A Federated Learning System for Histopathology Image Analysis With an Orchestral Stain-Normalization GAN

• Published in: IEEE transactions on medical imaging Vol. 42; no. 7; pp. 1969 - 1981
• Main Authors: Shen, Yiqing, Sowmya, Arcot, Luo, Yulin, Liang, Xiaoyao, Shen, Dinggang, Ke, Jing
• Format: Journal Article
• Language: English
• Published: United States IEEE 01.07.2023; The Institute of Electrical and Electronics Engineers, Inc. (IEEE)
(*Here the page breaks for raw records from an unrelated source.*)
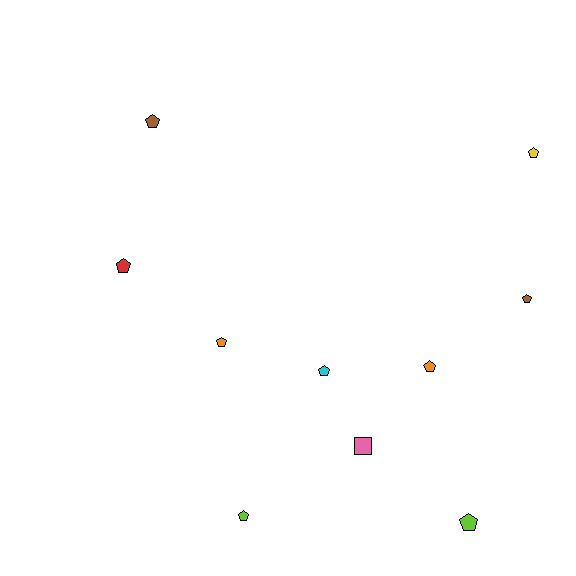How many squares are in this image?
There is 1 square.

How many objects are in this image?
There are 10 objects.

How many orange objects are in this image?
There are 2 orange objects.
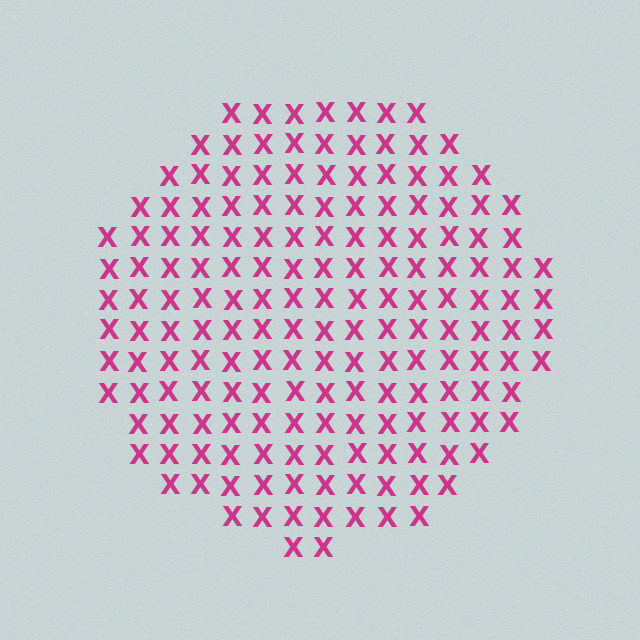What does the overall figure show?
The overall figure shows a circle.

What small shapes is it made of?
It is made of small letter X's.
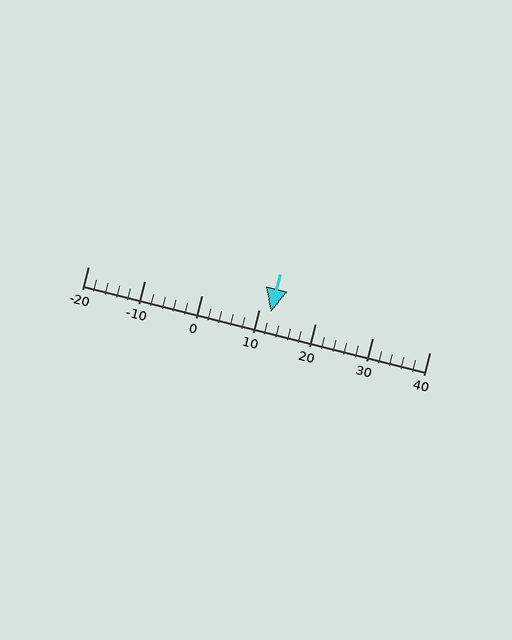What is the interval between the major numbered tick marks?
The major tick marks are spaced 10 units apart.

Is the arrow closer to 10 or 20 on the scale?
The arrow is closer to 10.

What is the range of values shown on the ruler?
The ruler shows values from -20 to 40.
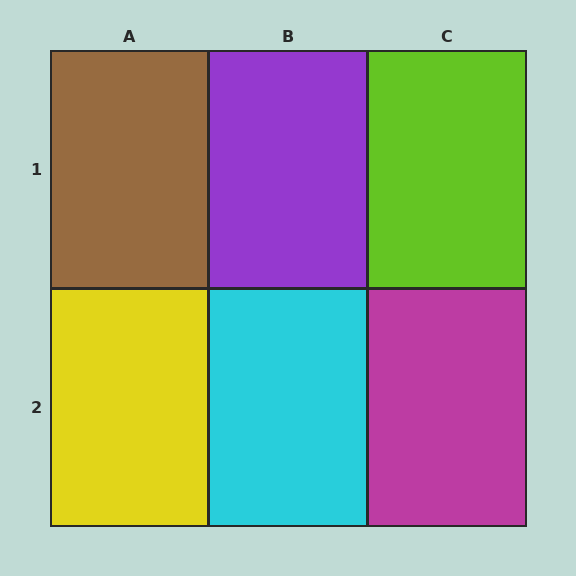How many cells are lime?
1 cell is lime.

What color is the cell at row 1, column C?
Lime.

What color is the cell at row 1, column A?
Brown.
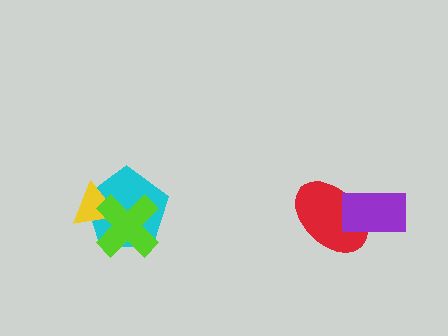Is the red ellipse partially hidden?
Yes, it is partially covered by another shape.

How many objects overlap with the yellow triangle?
2 objects overlap with the yellow triangle.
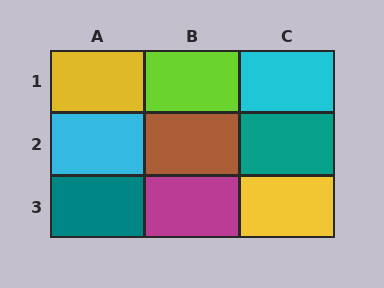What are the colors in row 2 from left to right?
Cyan, brown, teal.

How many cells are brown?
1 cell is brown.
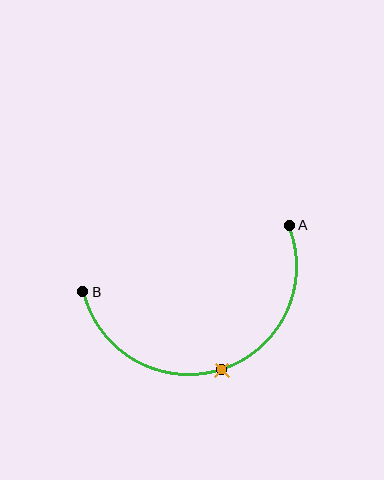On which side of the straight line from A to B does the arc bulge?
The arc bulges below the straight line connecting A and B.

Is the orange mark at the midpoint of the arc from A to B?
Yes. The orange mark lies on the arc at equal arc-length from both A and B — it is the arc midpoint.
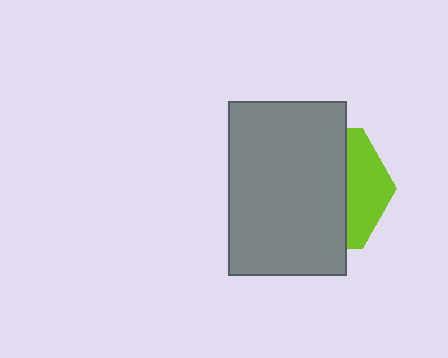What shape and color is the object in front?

• Subjects: Annotations; Cancer; Classification; Computer networks; Cybersecurity; Distillation; Federated learning; generative adversarial network; Generative adversarial networks; Generators; Histopathology; Humans; Image analysis; Image classification; Image processing; Image Processing, Computer-Assisted; Machine Learning; Privacy; Regularization; Servers; stain normalization; Stains; Training
• ISSN: 0278-0062; 1558-254X; 1558-254X
• DOI: 10.1109/TMI.2022.3221724

Currently, data-driven based machine learning is considered one of the best choices in clinical pathology analysis, and its success is subject to the sufficiency of digitized slides, particularly those with deep annotations. Although centralized training on a large data set may be more reliable and more generalized, the slides to the examination are more often than not collected from many distributed medical institutes. This brings its own challenges, and the most important is the assurance of privacy and security of incoming data samples. In the discipline of histopathology image, the universal stain-variation issue adds to the difficulty of an automatic system as different clinical institutions provide distinct stain styles. To address these two important challenges in AI-based histopathology diagnoses, this work proposes a novel conditional Generative Adversarial Network (GAN) with one orchestration generator and multiple distributed discriminators, to cope with multiple-client based stain-style normalization. Implemented within a Federated Learning (FL) paradigm, this framework well preserves data privacy and security. Additionally, the training consistency and stability of the distributed system are further enhanced by a novel temporal self-distillation regularization scheme. Empirically, on large cohorts of histopathology datasets as a benchmark, the proposed model matches the performance of conventional centralized learning very closely. It also outperforms state-of-the-art stain-style transfer methods on the downstream Federated Learning image classification task, with an accuracy increase of over 20.0% in comparison to the baseline classification model.